Mr Budrys accused Moscow of “waging smear campaigns” after Russia’s Foreign Intelligence Service, the SVR, made unsubstantiated claims on Tuesday, that Ukraine is preparing to begin launching drone attacks against Russia from the territory of the Baltic countries.
“It is possible that the drones are diverting off their original paths into Baltic airspace due to Russian electronic warfare,” says Christina Hayward of the Institute for the Study of War.
“This may be accidental, but Moscow may be deliberately using its EW to direct the drones into the Baltic states in order to create provocations and build friction in Ukrainian-Baltic relations.
“Moscow has been trying to frame the incidents as alleged evidence that Nato states are directly participating in Ukrainian strikes on Russia and may aim to use these claims to justify future Russian violations of Baltic airspace. Moscow may claim that it needs to violate and shoot down drones in Baltic airspace out of self-defence.”
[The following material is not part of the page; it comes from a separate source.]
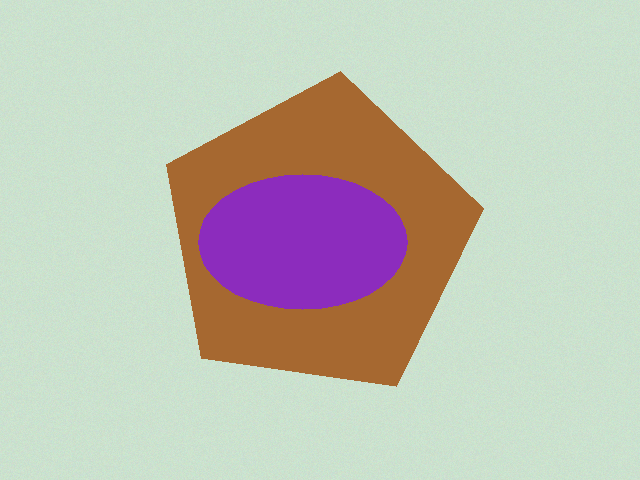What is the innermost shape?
The purple ellipse.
With the UK and other European nations quietly easing off Russian sanctions, Ukraine may feel more urgency in attacking energy infrastructure in a bid for survival. On the other hand, support from Ukraine’s partners across Europe has led to a rise in production of the aircraft.
Mr Bielieskov says that Ukraine produced four million UAVs last year and is on track to almost double its production this year, with almost seven million drones to be produced this year.
However, while there has been a lot of emphasis on Ukraine’s drone capabilities and innovation, he warns that this is not a substitute for heavier weaponry.
An apartment building near his home was destroyed by a classic cruise missile carrying 500kg of TNT in comparison to the 50 to 75kg that can be carried by a drone, often to be intercepted before hitting their target.
“The story is a bit more complex. On the front line it’s been better, but it doesn’t mean that we can protect everything given the shortage of anti-ballistic missile defences,” he says.
Nevertheless, Ukraine’s limitations have driven innovation, with the country’s expertise now sought across Europe and the Middle East for its cutting-edge approaches to this new frontier of modern warfare.
“The Ukrainian system is very different to that of Russia and has many advantages that have helped Ukraine develop such a robust drone industry,” says Ms Hayward.
“The Russian system is heavily centralised, which is good for scaling up production of a few products quickly, but creates a rigid system that is not as responsive to the military’s ever-changing needs.